On 27 July 2012, the Financial Times published an article by a former trader which stated that Libor manipulation had been common since at least 1991.[8] Further reports on this have since come from the BBC[9][10] and Reuters.[11] On 28 November 2012, the Finance Committee of the Bundestag held a hearing to learn more about the issue.[12]
The British Bankers' Association (BBA) said on 25 September 2012 that it would transfer oversight of Libor to UK regulators, as predicted by bank analysts,[13] proposed by Financial Services Authority managing director Martin Wheatley's independent review recommendations.[14] Wheatley's review recommended that banks submitting rates to Libor must base them on actual inter-bank deposit market transactions and keep records of those transactions, that individual banks' LIBOR submissions be published after three months, and recommended criminal sanctions specifically for manipulation of benchmark interest rates.[15] Financial institution customers may experience higher and more volatile borrowing and hedging costs after implementation of the recommended reforms.[16] The UK government agreed to accept all of the Wheatley Review's recommendations and press for legislation implementing them.[17]

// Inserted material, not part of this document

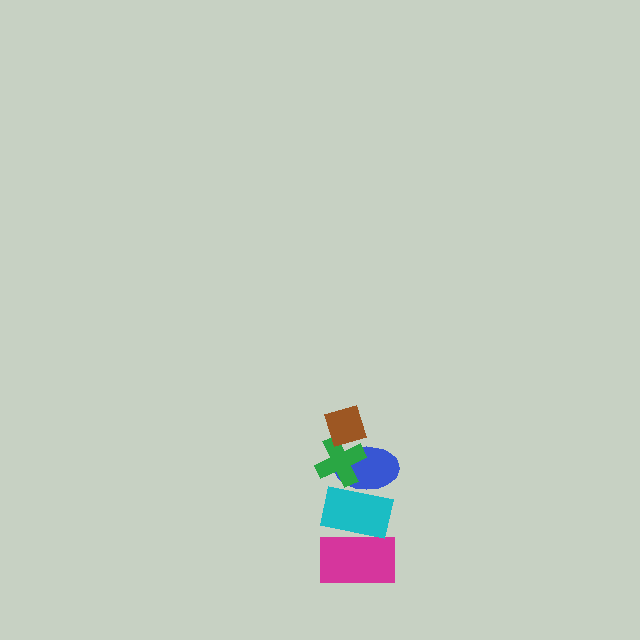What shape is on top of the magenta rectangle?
The cyan rectangle is on top of the magenta rectangle.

Significant reforms, in line with the Wheatley Review, came into effect in 2013 and a new administrator took over in early 2014.[18][19] The UK controls Libor through laws made in the UK Parliament.[20][21] In particular, the Financial Services Act 2012 brings Libor under UK regulatory oversight and creates a criminal offence for knowingly or deliberately making false or misleading statements relating to benchmark-setting.[18][22]
As of August 2015, UBS trader Tom Hayes was the only person convicted in connection with the Libor scandal. In the UK, six bankers accused over Libor were cleared in early 2016.[23][24]The UK Serious Fraud Office closed its investigation into the rigging of Libor in October 2019 following a detailed review of the available evidence.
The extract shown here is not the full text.